Das ganze wurde vom YouTuber "YongYea" ausgegraben. Wer sich dafür interessiert sollte sich am besten dieses Video anschauen: https://www.youtube.com/watch?v=oC19cGJa-xw

Es wurde danach tatsächlich auch von Jim Fucking Sterlingson aufgegriffen...

YongYea macht extrem gute Videos und ist was die Angaben angeht sehr präzise!

Die "engagement" angaben aufgrund der letzten drei Win - Loss - Draw Ergebnisse sind sehr interessant, sowie die Anmerkungen EAs das dieses System auch ohne Problem auf andere Bereiche ausgeweitet werden kann, wie z.b. "spending"! 
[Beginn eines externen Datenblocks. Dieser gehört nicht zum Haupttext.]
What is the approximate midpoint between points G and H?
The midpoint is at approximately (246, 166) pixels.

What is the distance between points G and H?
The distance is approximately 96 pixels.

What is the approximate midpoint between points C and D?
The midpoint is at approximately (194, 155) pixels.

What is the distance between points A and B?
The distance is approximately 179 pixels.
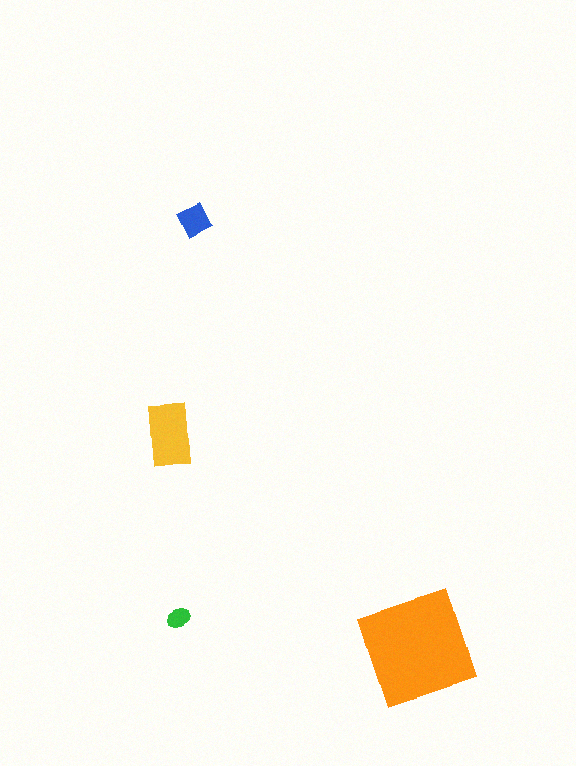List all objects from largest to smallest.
The orange square, the yellow rectangle, the blue diamond, the green ellipse.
/OffTopic: YongYea: Seine Analyse zum Death Stranding Trailer ist extrem geil!


----------



## Bonkic (10. Januar 2018)

Talisman79 schrieb:


> wenn ich fünftausend euro in so ein spiel extra reinstecke...
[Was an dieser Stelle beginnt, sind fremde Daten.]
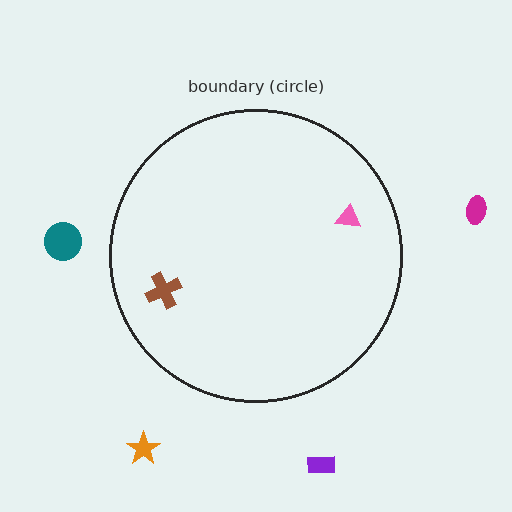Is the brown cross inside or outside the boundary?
Inside.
...bin ich einfach völlig bescheuert.


----------



## Talisman79 (10. Januar 2018)

Bonkic schrieb:


> ...bin ich einfach völlig bescheuert.


ok hab mich vieleicht blöd ausgedrückt."man sollte erwarten,dass wenn man fünftausend euro reinsteckt...."

war auch auf das video von dem typen bezogen.ich geh sogar noch weiter,dann bin ich einfach krank.in seinem fall sollte es wohl gerade das zeigen wie gering die droprate in fifa is.da gings eher darum aufzuklären.
gibt aber wirklich genügend,für die 500 und mehr extra zu jedem fifa dazugehören.denen sollte das die augen öffnen.am ende gewinnt immer die bank

hab mitlerweile so einige solcher videos gesehen,wo leute 120.000(wert über 1000 euro) pkt verknallt haben,ohne am ende was wirklich besonderes gezogen zu haben...


----------



## pcg-veteran (10. Januar 2018)

MichaelG schrieb:


> ...
> Ich habe z.B. gestern bemerkt, daß in AC Origins der Kampf bei der Götter-Herausforderung gegen Anubis gefühlt "etwas schwieriger" war als in den Durchgängen zu vor. Vermutlich gab es da irgendwie eine automatische Schwierigkeitsanpassung, weil man festgestellt hatte, daß der Kampf für mich in den vorangegangenen Durchgängen wohl doch zu leicht gewesen war (das vermute ich einmal). An der Einstellung des Schwierigkeitsgrades selbst hatte ich nichts verändert gehabt.
> 
> Ich sehe noch nicht mal ein Problem darin, wenn so eine automatische Schwierigkeitsgradregulierung implementiert ist. Ich empfinde (bei älteren Spielen) sogar in manchen Fällen eine große Kluft zwischen den einzelnen Schwierigkeitsgraden wo ich mir in vielen Fällen wünschte, daß es eine Zwischenstufe gibt, die mich mehr fordert, ohne daß ich bei der nächsten aufgrund Frust keine Lust auf Weiterspielen habe. Das ganze wird durch diese neue Gamemechanik imho etwas ausgeglichen/verbessert. D.h. wenn dahinter nicht das Activision-System steckt, was auf Geldgenerierung abzielt.
> ...



Das dynamische Anpassen der Schwierigkeitsstufe von Gegnern/Bossen nach oben kann für den Spieler verwirrend sein. Eben noch hat man den Boss mit links gelegt, hat inzwischen besseres Equip bekommen, und plötzlich kann man ihn nicht mehr legen ... das ist verwirrend und frustrierend und nicht förderlich. Zumindest sollten die dynamischen Anpassungen transparent sein, so daß der Spieler weiß, wieso und um wieviel der Boss schwieriger geworden ist. Oft führen solche Anpassungen dazu, daß Gegner irgendwann gar nicht mehr zu besiegen sind und damit Spiel-Content nicht mehr zugänglich ist. (Ich denke da zB an die üblen Fecht-Duelle in manchen Piraten-Spielen, bei denen für jedes gewonnene Duell die Skillstufe der Gegner erhöht wurde, bis man irgendwann keine Chance mehr hatte und die Duelle durch Save/Load vermeiden mußte.)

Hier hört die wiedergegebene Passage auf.